On a recent trip to Berkeley, I searched Yelp for “$$” restaurants and ran into a common problem – almost all of the top results seemed to have 4-star ratings (with hundreds or thousands of reviews). After 20 minutes of sifting through long-winded, often contradictory opinions, I felt frustrated and chose a place randomly.
Yelp and sites like Amazon are commonly used to discover the best choice among dozens of similar options. Over time, these review systems have accumulated hundreds of millions of crowdsourced data points and should theoretically enable better and more efficient decision making among users.
Then why does it seem like every decent place on Yelp has a 4 or 4.5 star rating? To test whether or not this was true, I scraped data from Yelp for the first 1000 hits for restaurants in Berkeley. For every restaurant, I recorded the price range, average rating, and number of reviews.
After throwing out restaurants with less than 20 reviews, 86.4% of all restaurants have between a 3.5 and 4.5 star rating. 74.4% of all restaurants have either a 3.5 or 4.0 star rating.
So, despite having such a rich data set, Yelp does not succeed at placing restaurants on a true 5 star spectrum of quality (equivalent to a 10-point scale since there are half stars). Rather, it tends to place them in 2 or 3 buckets of “decent”, “pretty good”, and “very good”.

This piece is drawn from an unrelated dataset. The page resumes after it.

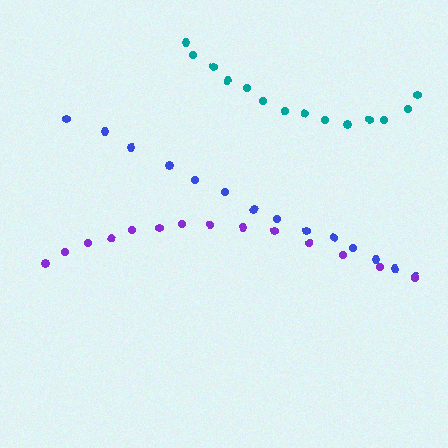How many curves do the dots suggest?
There are 3 distinct paths.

Oftentimes, you’ll need to make a choice between 5 or 6 “very good” options and Yelp will leave you with written reviews to sort through. How does Yelp deal with this challenge? With hundreds of reviews available for popular locations, the order in which reviews are presented ends up being critical for how a restaurant is perceived. Not surprisingly, there have been many allegations against Yelp of selective ordering by business owners who decided not to pay up, and this has resulted in over 2000 complaints to the FTC through last year.
Given the inefficiency of distinguishing between options on Yelp, it’s not surprising that a new generation of curated discovery sites has begun springing up. Product Hunt and Gogobot are up-and-coming examples. Other services such as the HBS startup Thrsday offered to take the headache out of planning an evening by curating the entire thing for you and a date.
Is hand-curated content the final form of discovery, though? I don’t believe so. Yelp has a treasure trove of data stacked up, but they just aren’t using it in a way that makes discovery, and ultimately comparison between similar options, as easy as possible.
Instead of an average star rating, which tends to unhelpfully cluster results, users should be able to quickly see how others with similar likes specifically ranked a subset of choices. Such a dataset could be generated by presenting reviewers with a series of binary choices between establishments within specific subcategories.
Well established algorithms could be used to produce stack rankings of establishments based upon a large number of binary choices by reviewers. Rather than being static, these rankings could be tailored to each specific user’s tastes based upon their selections of binary options as well. The end result could be a personalized rating similar to what Netflix uses based on a viewer’s preferences compared to the broader crowdsourced dataset.
Yelp’s competitive advantage is entirely based on its proprietary mountain of user-generated reviews, but as the sheer amount of data to sift through grows larger over time, Yelp’s user interface will become less and less useful in it’s current form. Users will also become less patient and demand the most relevant information to be presented quickly and efficiently. Since modifying the discovery process may damage Yelp’s existing business model, they are unlikely to make the changes necessary to fully optimize the user experience. This leaves the door wide open for new competitors who can somehow bridge the data gap.